Visiting Assistant Professor of Anthropology, Reed College
This paper considers the way that Isma‘ili Muslims in Hunza, Northern Pakistan ethically relate to and reflect on the multiplicity of historical pasts and possible futures materialized within the fabric of their village, itself a cultural heritage landmark. In Hunza, where the primary development agencies are affiliated with the leadership of the transnational Nizari Isma‘ili Muslim community, international development has an explicitly moral dimension. In this context, the rehabilitation and management of material heritage links din aur dunya (“religion and the world”) in a uniquely tangible way, rendering concrete the often-cited relationship between “spiritual and material development.” As a cultural heritage site, however, the village is neither homogenous nor monovocal: its structures invoke multiple histories in tension with one another, and have different values and valences for the several constituencies involved. At stake in practices of living within, representing and collectively managing the built environment are questions of moral significance: hierarchy versus equality; individual status versus mutual help and care; global aspirations versus local autonomy. While ethics is sometimes thought of as future-oriented, critically reflexive or transcendent with respect to the immanence of everyday life and lived relationships, in this paper I consider how sense of ethical possibility can be generatively linked to the embodied practices in lived space.

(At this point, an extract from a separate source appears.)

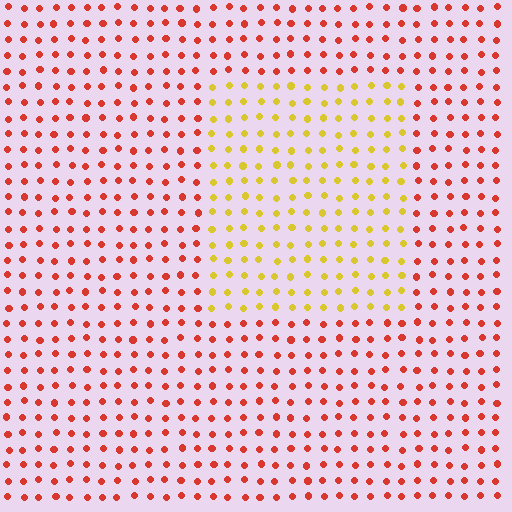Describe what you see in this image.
The image is filled with small red elements in a uniform arrangement. A rectangle-shaped region is visible where the elements are tinted to a slightly different hue, forming a subtle color boundary.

Katherine Miller is visiting assistant professor of anthropology at Reed College. Her research interests include the anthropological study of ethics and morality, international development, Islam (with a focus on Nizari Isma’ili Shi‘ism), cultural change, labor and volunteerism. Her research explores the complex politics, ethics and temporalities of international development in Hunza, Northern Pakistan, where development has been embraced as a project of moral and spiritual as much as material transformation. The recently completed dissertation arising from this research moves from transformations in local practices of collective labor to the history of modern Isma‘ilism to contemporary development concerns such as education, entrepreneurship and cultural heritage management.